Leonard pointed out that the public can only discharge fireworks on a handful of days each year, all from 10 a.m. to midnight: Dec. 31 and Jan. 1, July 3 and 4, and Memorial Day. 

Leonard said though most people don’t know it, fireworks cannot legally be ignited within 200 yards of a structure, vehicle or another person at any location within city limits. 

“It’s impossible for the average family to have that kind of distance, but we see it every year,” he said. “It’s difficult to find spots that meet that requirement.” 

Leonard said it would be an impossible task to keep each and every person in the city from shooting fireworks in an illegal manner. 

Leonard said preventing fireworks retail sellers from opening up shop in Owensboro wouldn’t help much either. 

“I think if those retail sellers would leave our community, people would buy them somewhere else,” he said. “That’s what happened before [Kentucky changed its fireworks laws].” 

While individuals illegally discharging fireworks can be cited and charged fees ranging from $50 to $1,000, Leonard said OFD had learned that the best method of preventing potentially dangerous situations was through “awareness and prevention.” 

“There’s no way these agencies can enforce that,” he said. “Education goes a long way.” 

According to Leonard, education had already gone a long way, adding that manufacturers were now making fireworks safer. The number of firework-related emergency room visits had decreased substantially in recent years, he said. 

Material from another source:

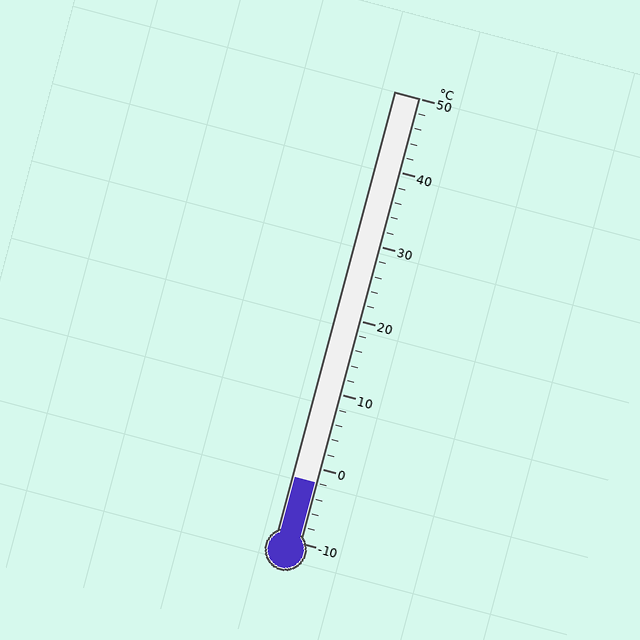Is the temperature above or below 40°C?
The temperature is below 40°C.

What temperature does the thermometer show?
The thermometer shows approximately -2°C.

Still, first responders continue to respond to such injuries each year. Leonard said hand wounds accounted for 38% of firework-related injuries, while eye injuries made up 14%. 

Though no one under the age of 18 is legally allowed to purchase, sell or discharge fireworks, Leonard said the majority of fireworks injuries happen to people younger than 18. 

“One thing we hear a lot is that the fire department doesn’t like fireworks,” Leonard said. “We’re not opposed to the use of fireworks. We’re opposed to the misuse of fireworks.”